Tajikistan’s Minister of Industry and Energy Gul Sherali says his country has officially demanded to purchase Iran's crude oil during the ninth meeting of two countries’ joint economic commission in Tehran.
“A major topic of bilateral negotiations [during the joint economic commission meeting] was purchasing crude oil from Iran,” the Tajik minister was quoted by Mehr News Agency as saying on Monday.
“In case of a final agreement, Tajikistan’s needed crude oil will be transferred [to the Central Asian country] by rail via Afghanistan,” Sherali added.
He stated that the Iranian crude would be used as feedstock for a Tajik refinery to produce oil products.
“We predict that Tajikistan’s request, which is in line with [increasing] bilateral cooperation between the two countries, will be accepted by the Iranian government,” the Tajik minister said.
Sherali said his country is also ready to import certain oil products from Iran, adding, “Cooperation between Iran and Tajikistan, especially in the economic fields, has reached an acceptable level in recent years.”
On May 29, Iran and Tajikistan wrapped up the ninth meeting of their joint economic commission by signing five agreements to expand cooperation in various fields.
Following the meeting, Iran's Energy Minister Majid Namjou said the two countries had signed five agreements to expand cooperation in such areas as economy, health, energy transfer, power plant construction and transportation.
Tehran and Dushanbe have strengthened their energy and economic cooperation in recent years by signing various agreements in the fields of railroads and the transfer of oil, gas and electricity.

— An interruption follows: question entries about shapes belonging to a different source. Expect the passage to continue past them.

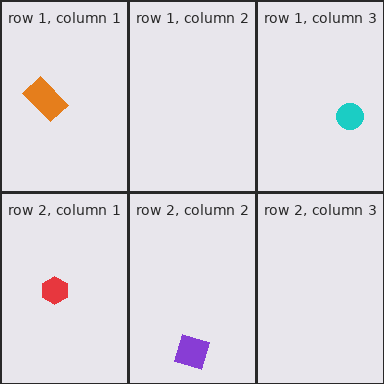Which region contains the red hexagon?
The row 2, column 1 region.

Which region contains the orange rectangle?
The row 1, column 1 region.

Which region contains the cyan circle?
The row 1, column 3 region.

Iran signed an agreement with Tajikistan in 2005 to build the Sangtuda-2 hydroelectric power plant. The plant is currently being constructed on the Vakhsh River in the Khatlon region, 160 kilometers (99 miles) south of Dushanbe.
When the plant comes on stream, it will be a significant milestone in energy independence for Tajikistan, as the country has been experiencing severe energy shortage since it gained independence in 1991.